Orang orang kecil yang begitu menghargai hidup, seperti itulah mereka. Orang orang yang mempunyai pola pikir dan gaya hidup alami, dan yang mempunyai cara pandang yang berbeda tentang hutan. Bahwa hutan bukan hanya sekedar hutan. Tapi kekasih, sesuatu yang layak dicinta dan dipertahankan keberadaannya, juga sebagai rumah, sebuah istana yang senantiasa selalu dijaga keutuhannya. Mereka adalah orang orang kecil yang terpinggirkankan. Bukan, bukan terpinggirkan. Kemungkinan mereka sengaja meminggirkan diri sendiri, karena tahu diri bahwa kondisi mereka hanya akan menempatkan mereka pada status dunia entertaint. Aku yakin mereka masih punya harga diri. Tidak ingin menggadaikan hidupnya pada sebuah arena sirkus, hanya demi beberapa lembar uang dan beberapa detik gemuruh tepuk tangan. Karena dari segi konsep tentang hubungan manusia dengan hewan, mereka lebih mulia dari manusia manusia berperadaban modern. Tidak mungkin mereka tega hidup satu atap dengan seekor gajah yang salah satu kakinya dirantai. Apalagi mengetahui banyak hewan sirkus yang di siksa hanya untuk menirukan sebuah gerakan. Pada dasarnya, prinsip mereka sederhana. Mereka tidak mau dihewankan, maka mereka tidak akan memanusiakan hewan. Sangat simpel. Aku berkaca pada diriku sendiri selama ada di tengah tengah mereka. Mereka tidak akan pernah menolongku yang terjerembab entah karena dikejar apa, apabila aku tidak pernah menolong salah satu dari mereka. Mereka juga tidak pernah menunjukkan bahasanya padaku selain kata kata ssstttttt.. Ini terjadi karena aku sendiri tidak pernah berusaha mengucapkan sepatah kata pada mereka. Untuk alasan yang lain, mungkin saja mereka mengerti bahwa predator di peradaban jauh lebih licik dan kejam dari sekedar seekor harimau jawa, biawak, ular, dan segala predator yang hidup di hutan rimba. Entahlah, yang pasti aku salut pada mereka, orang orang kecil yang survive di dunia yang besar. Selalu ada cinta buat manusia manusia kecil, apapun bahasa yang digunakan.

*******

Pagi yang indah. Aku baru saja terbangun. Padahal aku baru tidur saat malam benar benar larut. Kemarin petang hujan turun membasahi dedaunan hutan. Aneh, biasanya bila gerimis saja yang turun, beberapa dari mereka sigap menutupi aku dengan daun daun talas dan memberikan caping dari anyaman rotan untuk menutupi kepalaku. Kemarin saat hujan turun sangat lebat, tidak kulihat satupun dari mereka, orang orang kecil. Cakap benar perhitungan mereka. Darimana mereka tahu bahwa aku sudah pulih dan kuat untuk hanya sekedar mencari tempat perlindungan.
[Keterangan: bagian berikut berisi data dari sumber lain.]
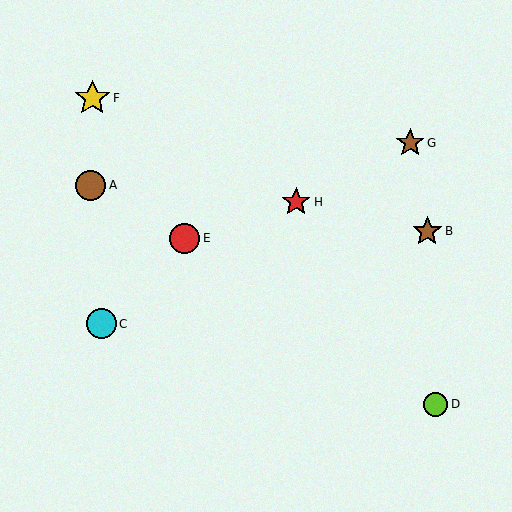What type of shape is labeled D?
Shape D is a lime circle.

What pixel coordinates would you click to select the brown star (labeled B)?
Click at (427, 231) to select the brown star B.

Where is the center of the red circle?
The center of the red circle is at (184, 238).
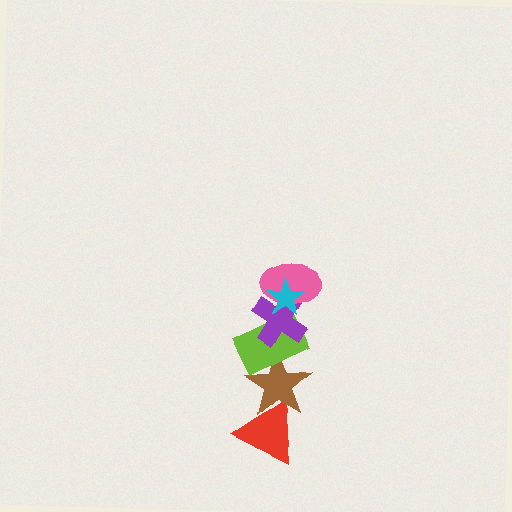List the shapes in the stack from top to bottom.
From top to bottom: the cyan star, the pink ellipse, the purple cross, the lime rectangle, the brown star, the red triangle.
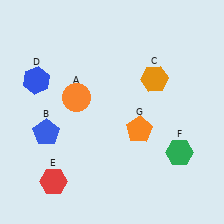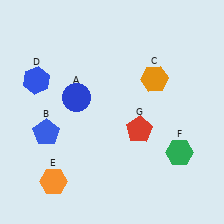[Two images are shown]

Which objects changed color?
A changed from orange to blue. E changed from red to orange. G changed from orange to red.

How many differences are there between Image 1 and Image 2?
There are 3 differences between the two images.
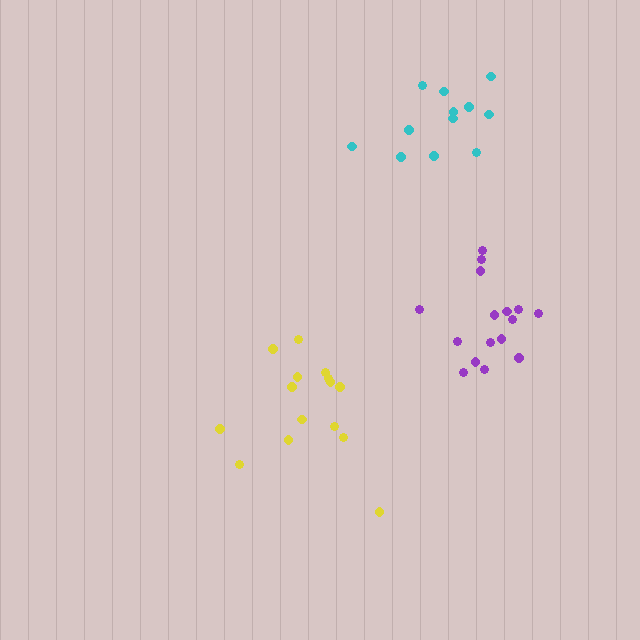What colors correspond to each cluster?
The clusters are colored: purple, yellow, cyan.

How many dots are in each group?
Group 1: 16 dots, Group 2: 15 dots, Group 3: 12 dots (43 total).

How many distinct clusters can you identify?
There are 3 distinct clusters.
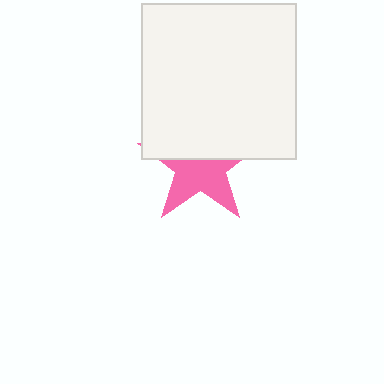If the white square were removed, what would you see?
You would see the complete pink star.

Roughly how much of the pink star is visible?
About half of it is visible (roughly 53%).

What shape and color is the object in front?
The object in front is a white square.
Memang saat ini kondisi tubuhku membaik. Satu satunya rasa sakit yang aku derita hanya bagian punggung. Sayangnya di dalam hutan tidak ada cermin. Aku juga tidak tahu dimana letak sungai. Barangkali airnya jernih dan arusnya tenang, mungkin aku bisa bercermin disana hanya untuk sekedar melihat kondisi luka di punggungku.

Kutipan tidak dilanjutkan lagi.